È la fine dei paradisi fiscali? Le grandi multinazionali del digitale, Amazon, Google, Facebook, pagheranno le tasse? È quello che hanno promesso ieri i ministri della Finanze del G7 – i sette paesi più industrializzati – riuniti a Lancaster House a Londra, dopo una discussione durata 48 ore, che apre la porta a un progetto di riforma della fiscalità mondiale.

Usa, Canada, Giappone, Gran Bretagna, Francia, Germania, Italia si sono detti a favore di una tassa di «almeno del 15%» sugli utili delle multinazionali, applicata nei paesi dove questi benefici vengono realizzati, di modo che le grandi società non possano più sfuggirvi spostando i guadagni nei paesi a bassa fiscalità.

Il G7 non ha però poteri di imporre decisioni agli stati, la prossima tappa per definire un accordo più concreto sarà a Venezia, il 9 e 10 luglio, al G20, che rappresenta l’80% del pil mondiale. «Non penso che il G7 sia comunista – ha ironizzato Jan Brossat, portavoce del Pcf e assessore a Parigi – ma il buon senso è comunista».

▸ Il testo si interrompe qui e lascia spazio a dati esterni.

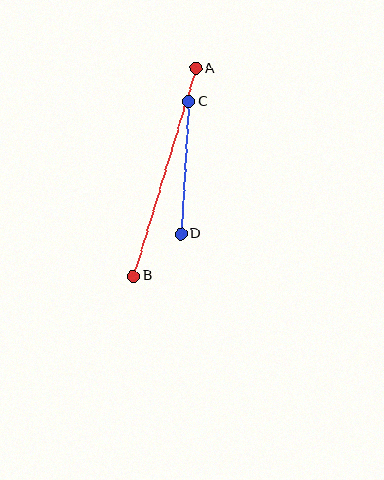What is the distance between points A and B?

LA CRISI DEL COVID, i deficit spettacolari degli stati per far fronte alle conseguenze della pandemia, hanno dato lo scossone finale in favore di una decisione in discussione da anni in sede Ocse, il forum con sede a Parigi che riunisce i trenta principali paesi a economia di mercato (75% del Prodotto interno lordo mondiale).

L’obiettivo è mettere fine allo scandalo che permette a società multinazionali di fare milioni di utili e di non pagare quasi nulla in tasse.

LA CHIAVE DELLA SVOLTA sta negli Usa e nella presidenza Biden, dal momento che il principale beneficiario della tassazione delle multinazionali statunitensi sarà Washington: finora, le discussioni all’Ocse su una tassa mondiale sulle società erano state bloccate da Trump contro le richieste dei grandi paesi europei (ma il vecchio continente ospita vari paradisi fiscali sul suo territorio). Janet Yellen, segretaria al Tesoro Usa, parla di «impegno senza precedenti».

Per Yellen, «questa tassa minima mondiale metterà fine alla corsa verso il basso della tassazione delle imprese e porterà giustizia per la classe media e i lavoratori negli Usa e nel mondo».
Il cancelliere dello Scacchiere, Rishi Sunak, ha definito «storico» l’accordo: «sono fiero che il G7 abbia dato prova di una direzione collettiva in questo periodo cruciale per la ripresa economica mondiale».

PER IL MINISTRO DELLE FINANZE tedesco, Olaf Scholz, è «una buonissima notizia per la giustizia e la solidarietà fiscale e una cattiva notizia per i paradisi fiscali del mondo intero. Le imprese non potranno più sottrarsi agli obblighi fiscali trasferendo con astuzia gli utili verso i paesi a bassa fiscalità». Bruno Le Maire, ministro francese delle Finanze, giudica che il G7 ha segnato «una tappa storica nella lotta contro l’evasione e l’ottimizzazione fiscale».

E aggiunge: è «un punto di partenza e nei prossimi mesi ci batteremo perché questo tasso di imposizione minimo sia il più alto possibile. La lotta continua al G20, all’Ocse, ma la tappa superata qui a Londra è storica».

Esponente di un governo che ha abbassato la tassa sulle società con lo scopo di attirare capitali, Le Maire difende ora tassi più alti del 15%, come del resto tutti gli europei, che hanno aliquote più alte rispetto agli Usa. In un primo tempo, il livello della tassa era evocato era stato il 21%.

Per Oxfam, «il 15% è troppo basso, farà poco per mettere fine a una pericolosa corsa verso il basso delle imposte sulle società e al vasto ricorso ai paradisi fiscali».

La discussione a Lancaster House è durata lunghe ore, perché gli Usa avrebbero voluto come primo passo l’abolizione delle tasse sul digitale, che alcuni paesi (Francia, Gran Bretagna ecc.) hanno imposto alle grandi multinazionali Usa, in attesa della conclusione delle discussioni all’Ocse.

In cambio, è stata adottata una strategia basata su due pilastri: oltre alla tassa di «almeno il 15%» sugli utili, le grandi multinazionali, che hanno margini superiori al 10%, pagheranno una tassa del 20% sui profitti (al di là di una soglia del 10%), nei paesi dove li hanno realizzati.